Danielle Berkheimer said she was nervous as she drove home Tuesday night and afraid to let her two dogs out in the yard.
"When it's 300-pound cats, that's scary," she said. She said it had been odd Tuesday night to see no one out around town, and the signs warning drivers to stay in their cars were "surreal."
Some townspeople were saddened by the deaths. At a nearby Moose Lodge, Bill Weiser said: "It's breaking my heart, them shooting those animals."
Ohio has some of the nation's weakest restrictions on exotic pets and among the highest number of injuries and deaths caused by them. At least nine people have been injured since 2005 and one person was killed, according to Born Free USA, an animal advocacy group.
On Wednesday, the Humane Society of the United States criticized Gov. John Kasich for allowing a statewide ban on the buying and selling of exotic pets to expire in April. The organization urged the state to immediately issue emergency restrictions.
"How many incidents must we catalog before the state takes action to crack down on private ownership of dangerous exotic animals?" Wayne Pacelle, president and CEO, said in a statement.
Kasich said Wednesday during a meeting of Dix Communications editors: "Clearly, we need tougher laws. We haven't had them in this state. Nobody's dealt with this, and we will. And we'll deal with it in a comprehensive way."
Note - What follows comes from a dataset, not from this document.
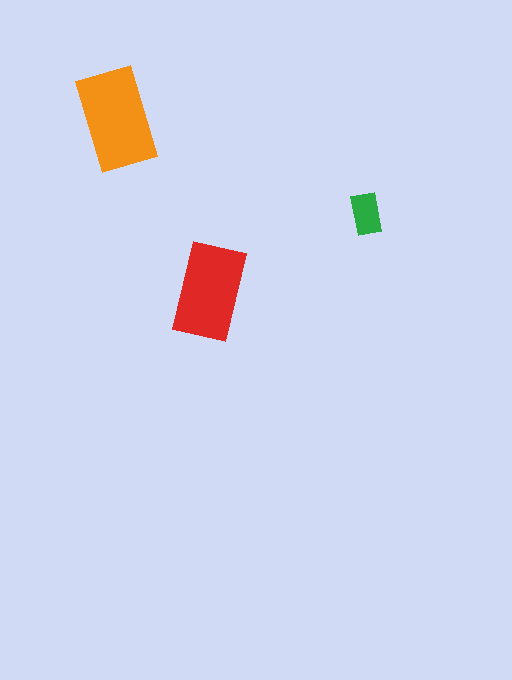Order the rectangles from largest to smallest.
the orange one, the red one, the green one.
Barney Long, an expert at the World Wildlife Fund, noted that tigers in general are endangered. He said there appear to be fewer of them living in the wild than there are in captivity in the U.S. alone. Over the last century, the worldwide population has plunged from about 100,000 in the wild to as few as 3,200, he said.
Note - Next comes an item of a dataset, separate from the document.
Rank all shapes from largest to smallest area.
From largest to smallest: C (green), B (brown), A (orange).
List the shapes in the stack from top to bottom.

More than half are Bengal tigers, which live in isolated pockets across Nepal, Bhutan, Myanmar, India and Bangladesh, he said in a telephone interview
"The tragic shooting of 18 tigers in Ohio really highlights what is happening on a daily basis to tigers in the wild throughout Asia," Long added in an email. "Their numbers are being decimated by poaching and habitat loss, and that is the real travesty here."